To limit spread of the Omicron Covid in our community, we encourage masking at this group event and please stay home if you do not feel your best. Thank you.

 

Tuesday, April 5, 2022

EBlast From The Past

A post by Marie on her blog sent me to Google street view and I was close, so I went to look at what had changed in my old neighborhood. The school, a block away is open, big, and then closed for Covid, but open again. It was still under construction when we left. J&L nursery is still there -almost surprising! The corner has a bump out, a traffic control measure that may have been finished before the school -I do not remember, it has been 7 years (what?!).

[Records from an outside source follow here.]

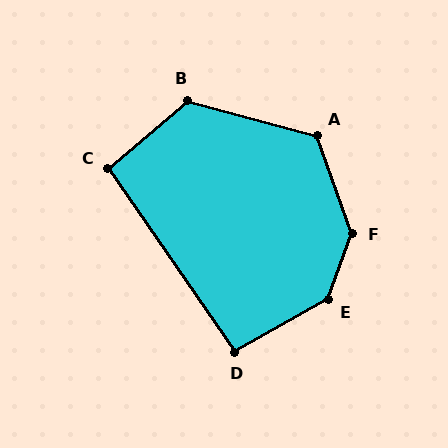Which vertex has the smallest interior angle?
D, at approximately 95 degrees.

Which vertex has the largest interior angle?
F, at approximately 140 degrees.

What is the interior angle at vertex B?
Approximately 124 degrees (obtuse).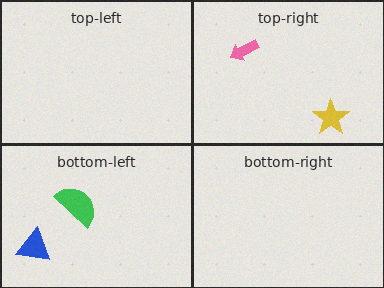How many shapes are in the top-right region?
2.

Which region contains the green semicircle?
The bottom-left region.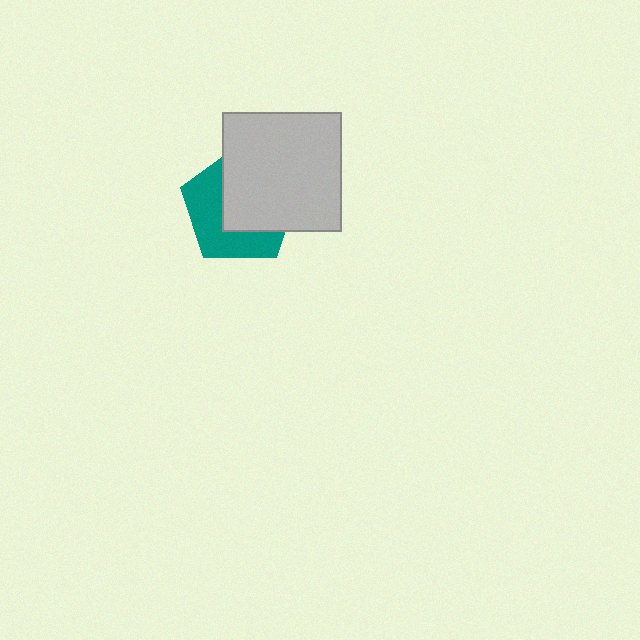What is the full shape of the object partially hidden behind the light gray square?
The partially hidden object is a teal pentagon.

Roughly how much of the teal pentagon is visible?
About half of it is visible (roughly 46%).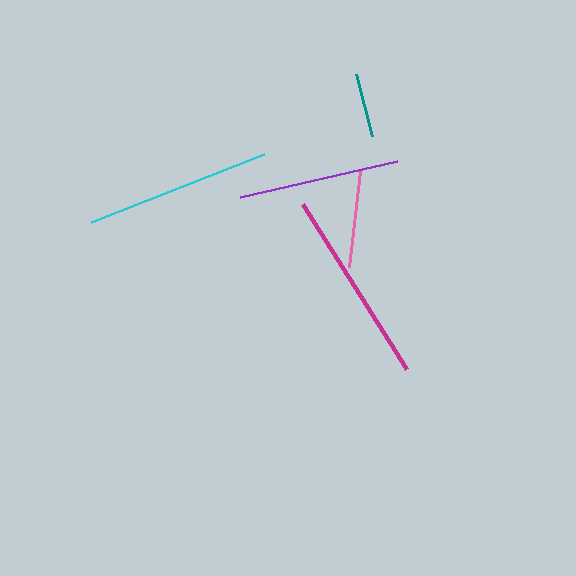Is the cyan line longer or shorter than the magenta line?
The magenta and cyan lines are approximately the same length (about 195 and 185 pixels).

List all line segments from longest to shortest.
From longest to shortest: magenta and cyan (about equal), purple, pink, teal.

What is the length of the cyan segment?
The cyan segment is approximately 185 pixels long.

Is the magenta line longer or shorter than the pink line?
The magenta line is longer than the pink line.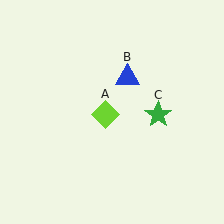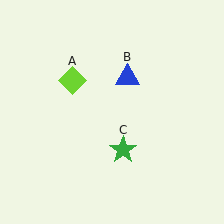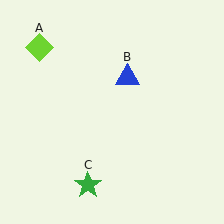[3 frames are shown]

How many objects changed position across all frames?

The first thing I noticed is how the Russian (why is that loaded now?) Zelkova trees have come to completely change the street feel. The former gardens would have been completely shaded and changed to shade loving plants, had those plants remained. They do not. All is gone, bare soil probably steeped in feline urine and poo, among other nasties.
 

A closer look indicates that my slate "patio" still stands. I mean they have not been moved at all -even the individual slates nearer the sidewalk. If it weren't for someone's outdoor accessories resting against the wall I'd say few, if any, have stepped over that ramshackle iron fence. That fence supported a never flowering, but lovely climbing hydrangea; it held my camera that walked away one morning as I clipped. I wonder if the Mayapples, removed from the trash heap of trail clearing, up in Van Cortlandt Park, still thrive under the last corner Yew. Likely not, but fun to think so.

It is nice to see the block hasn't changed all that much despite the restaurants and bars popping up. Neighborhoods have a way of holding when owners are your neighbors. Thank you Google Tours, Google Memories, Google Nostalgia for a touch of the old world witnessed from the farthest reaches of the eastern deciduous forest.